One reason he has chosen to remain in Hevron, says Pass, is because he realizes that “Shalhevet wasn’t our private possession, rather, essentially, someone who belonged to all Am Yisrael – the Jewish people. One of our first decisions was to write a Torah in her memory. This way, anyone who felt a part of this could be a partner, and many Jews helped us from all over the world, and thank G-d, that Torah, which her grandfather, my wife’s father wrote, is here in Hevron.”

He also hasn't hidden the murder of Shalhevet from his other children. “We tell them what happened, without hiding anything. I think that it’s important that children, as soon as they are able to comprehend, should understand the reality and know that Hevron isn’t like every other place in the world, that there are the complexities here. The children understand it, they live here and they know we’re not in Tel Aviv, that here there are soldiers and Arabs, that sometimes we get hit by rocks. Sometimes they feel the realities and complexities, but the bereavement is part of our life.”

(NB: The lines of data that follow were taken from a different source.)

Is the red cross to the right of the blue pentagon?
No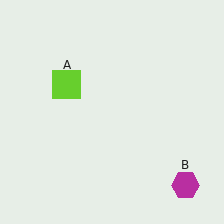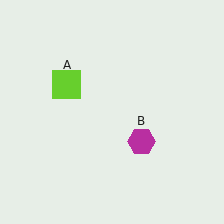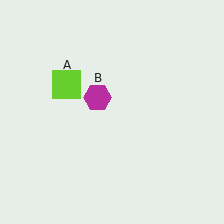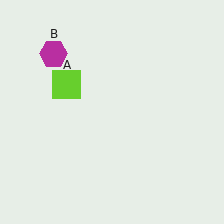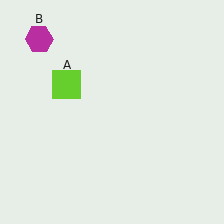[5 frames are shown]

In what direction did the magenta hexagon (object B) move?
The magenta hexagon (object B) moved up and to the left.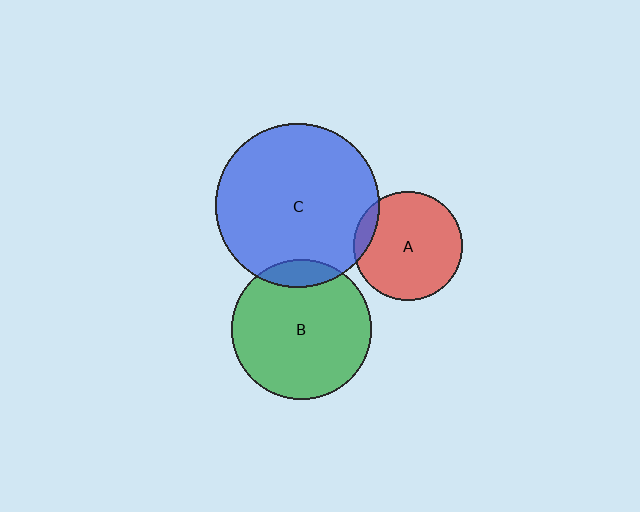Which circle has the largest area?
Circle C (blue).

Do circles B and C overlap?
Yes.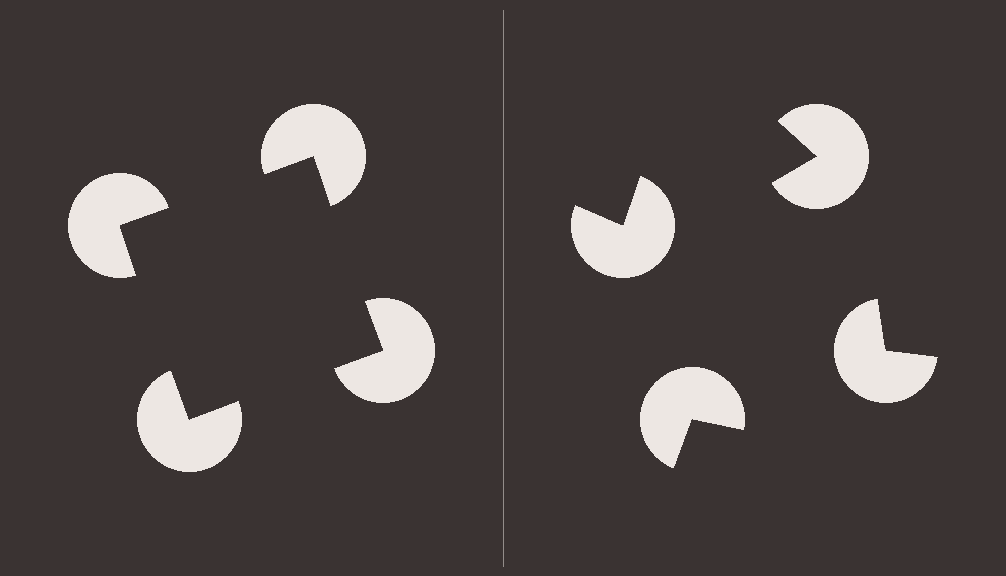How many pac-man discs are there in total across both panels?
8 — 4 on each side.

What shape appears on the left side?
An illusory square.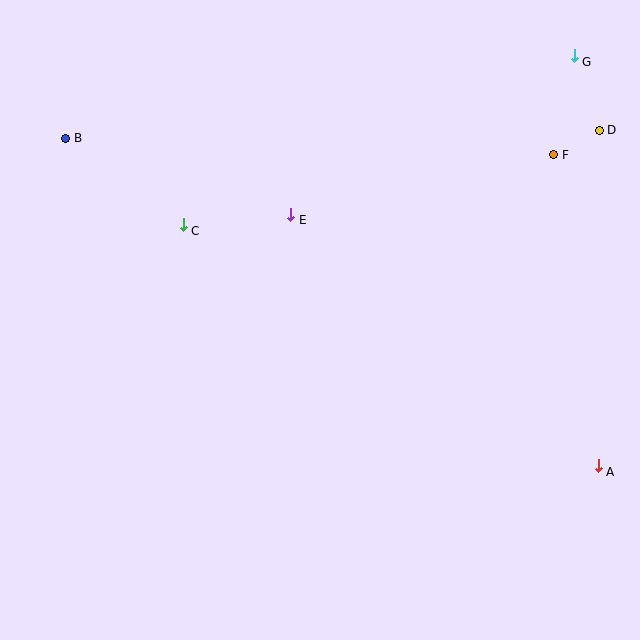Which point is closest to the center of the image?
Point E at (291, 220) is closest to the center.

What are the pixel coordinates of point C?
Point C is at (183, 231).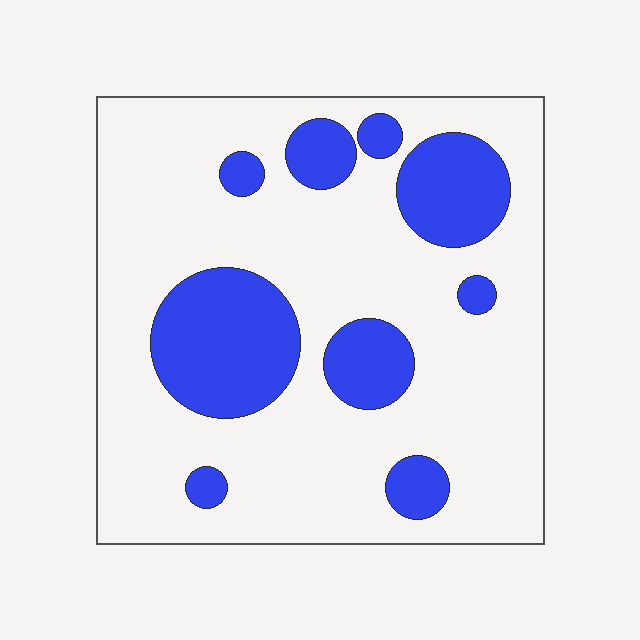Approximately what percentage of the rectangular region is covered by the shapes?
Approximately 25%.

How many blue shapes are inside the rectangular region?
9.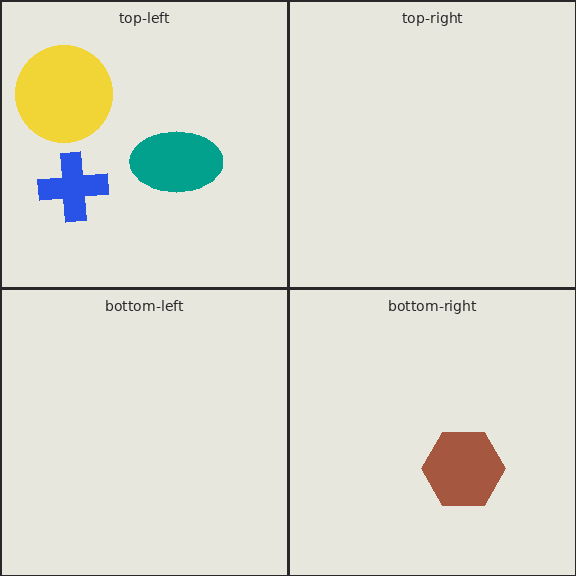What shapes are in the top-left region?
The blue cross, the teal ellipse, the yellow circle.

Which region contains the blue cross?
The top-left region.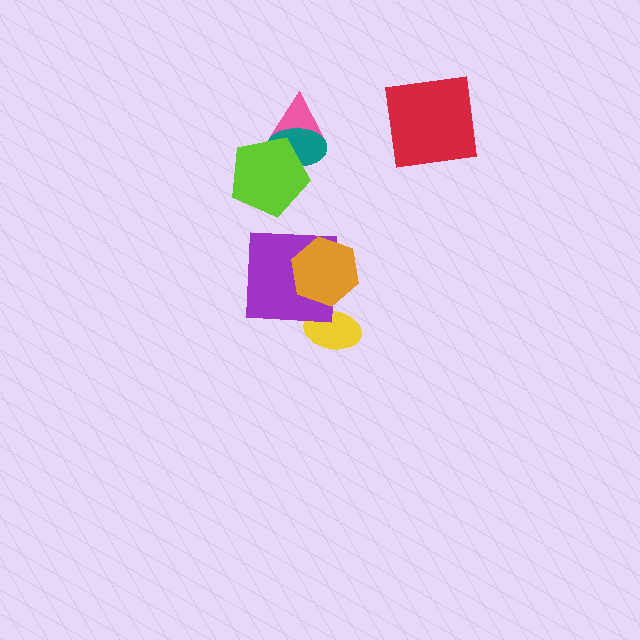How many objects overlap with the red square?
0 objects overlap with the red square.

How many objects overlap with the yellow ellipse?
1 object overlaps with the yellow ellipse.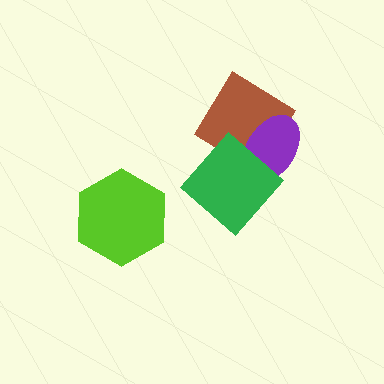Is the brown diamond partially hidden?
Yes, it is partially covered by another shape.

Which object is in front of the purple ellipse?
The green diamond is in front of the purple ellipse.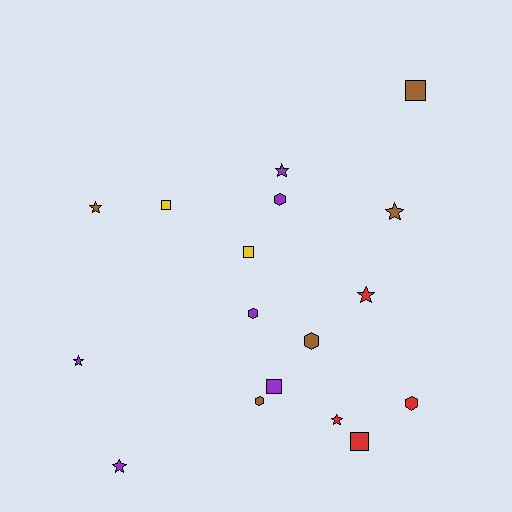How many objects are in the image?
There are 17 objects.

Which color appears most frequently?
Purple, with 6 objects.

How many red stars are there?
There are 2 red stars.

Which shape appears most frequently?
Star, with 7 objects.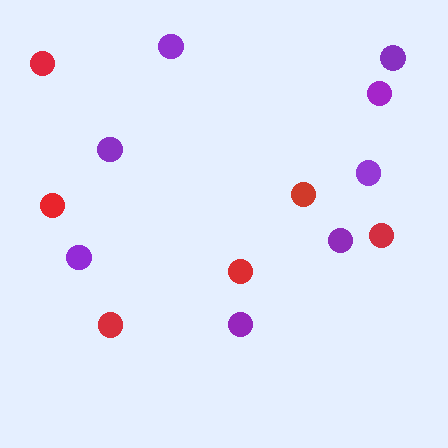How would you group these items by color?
There are 2 groups: one group of red circles (6) and one group of purple circles (8).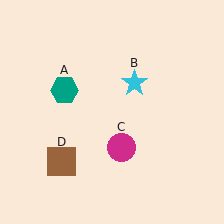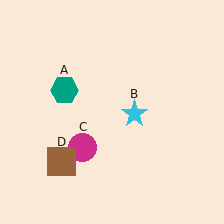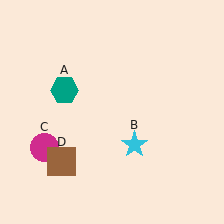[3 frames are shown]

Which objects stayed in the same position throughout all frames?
Teal hexagon (object A) and brown square (object D) remained stationary.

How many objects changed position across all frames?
2 objects changed position: cyan star (object B), magenta circle (object C).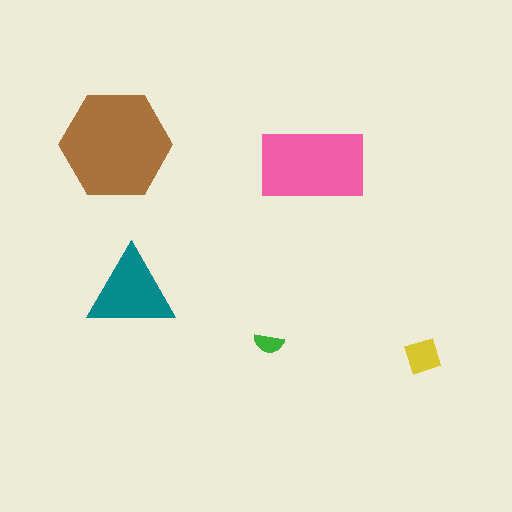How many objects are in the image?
There are 5 objects in the image.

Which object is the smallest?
The green semicircle.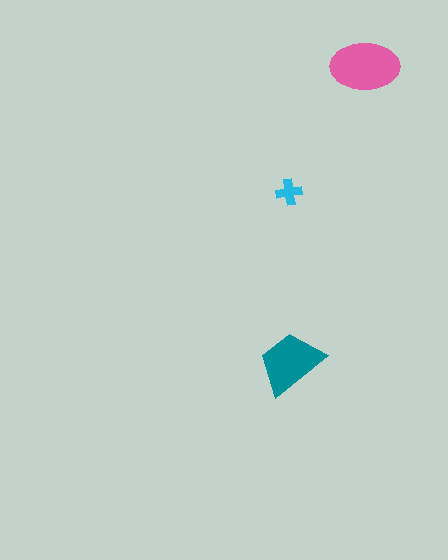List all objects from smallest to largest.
The cyan cross, the teal trapezoid, the pink ellipse.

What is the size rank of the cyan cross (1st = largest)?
3rd.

Regardless of the past – or the future – Yitzchak Pass has no plans to flee Hevron, he said in the interview. “There is nothing, not murder, not Arabs, which can uproot us from here, because we are a stiff-necked people. Despite what the Jewish people have experienced, we have been able to hold our heads high. We have to understand how they lived in Galut where anyone could do whatever he wanted to Jews, and here, and here, in Eretz Yisrael, we hold our heads high, standing straight and tall, no one will ever get us out of here.”